By then the business district had moved several blocks west and the area that would become known as Old Town was squarely in the Skid Road district. The large population of homeless Portlanders who can still be seen in that neighborhood was firmly established and the Pine Street location was no longer good for business. Now the location where the coffeehouse was is a parking lot around the corner from Kell’s Irish Tavern. During its long, and tasty history the Pine Street Coffeehouse was the setting for thousands of Portland stories. One of my favorites is the romantic tale of Louise Zeller, daughter of Jacob “Jack” Zeller, who was the famous cook of Jack’s German Pancakes.
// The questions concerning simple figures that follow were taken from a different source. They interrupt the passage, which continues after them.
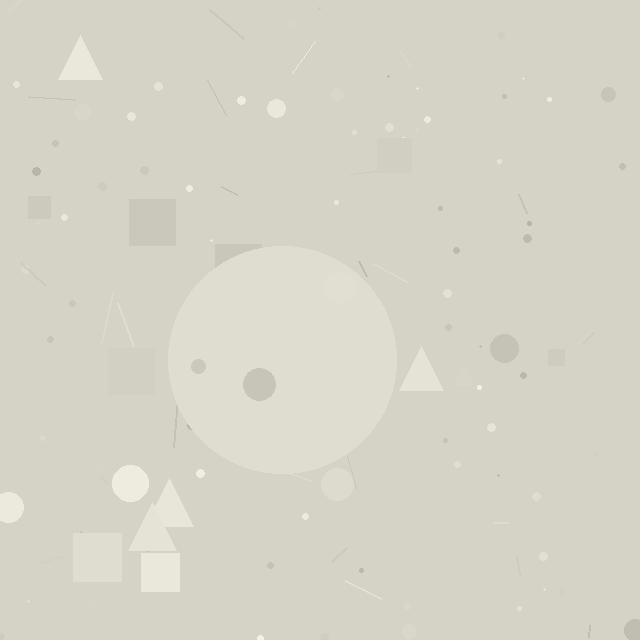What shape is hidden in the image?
A circle is hidden in the image.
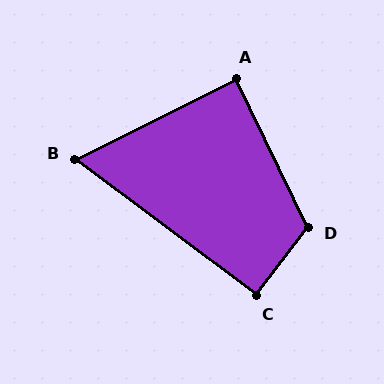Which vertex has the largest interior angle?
D, at approximately 117 degrees.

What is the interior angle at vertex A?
Approximately 89 degrees (acute, close to a right angle).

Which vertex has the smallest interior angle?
B, at approximately 63 degrees.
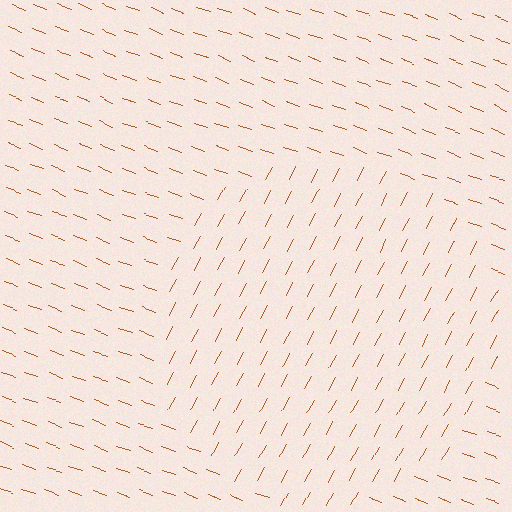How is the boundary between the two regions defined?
The boundary is defined purely by a change in line orientation (approximately 82 degrees difference). All lines are the same color and thickness.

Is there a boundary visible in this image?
Yes, there is a texture boundary formed by a change in line orientation.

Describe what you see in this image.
The image is filled with small brown line segments. A circle region in the image has lines oriented differently from the surrounding lines, creating a visible texture boundary.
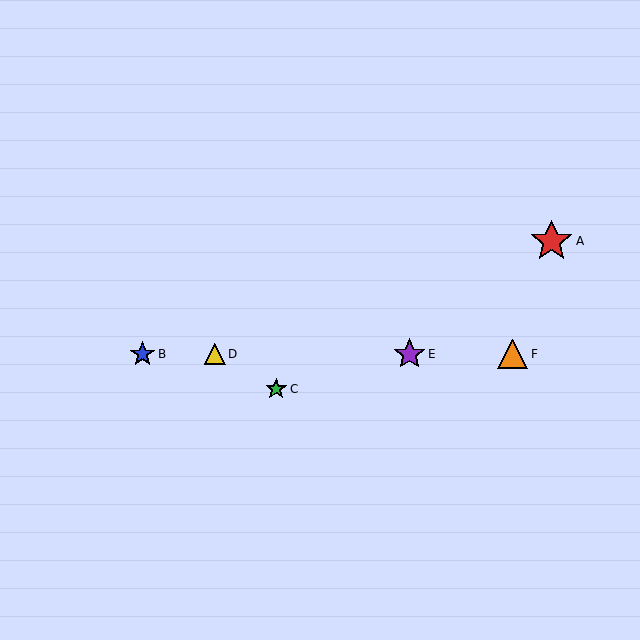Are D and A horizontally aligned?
No, D is at y≈354 and A is at y≈241.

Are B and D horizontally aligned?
Yes, both are at y≈354.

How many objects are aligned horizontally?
4 objects (B, D, E, F) are aligned horizontally.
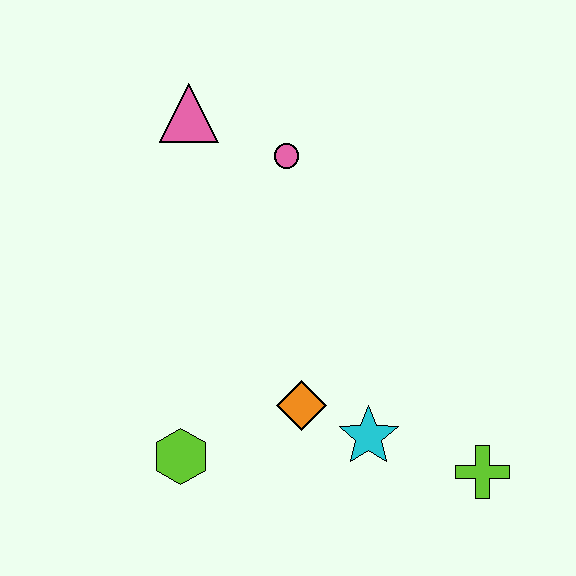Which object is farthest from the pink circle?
The lime cross is farthest from the pink circle.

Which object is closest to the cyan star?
The orange diamond is closest to the cyan star.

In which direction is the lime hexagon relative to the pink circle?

Louise Zeller began working at the coffeehouse, as a cashier, in 1912 when she was a teenager. She wasn’t affected by the prohibition against women working in coffeehouses because the Pine Street Coffeehouse was a couple of blocks south of the North End, and it had evolved into a full-fledged restaurant by that time; now famous for its grilled steaks as well as its hearty breakfasts. Louise worked at the counter, though; taking money and selling coffee to go with a bright smile.
William Taussig, manager of the school books department of the J.K Gill Company that was located on SW 3rd Ave, just blocks away from the coffeehouse, became a regular customer and soon began to eat breakfast, lunch and dinner at the Pine Street Coffeehouse. Taussig must have been a very quiet guy, because his friends were surprised one day four years later when he said he was going on vacation. Before leaving town for British Columbia he quietly married Louise Zeller. One friend said, “He ate there all the time…but everyone thought he was a confirmed bachelor and nobody guessed the great attraction.” Ah...coffee and books and pretty girls…now that’s Portland.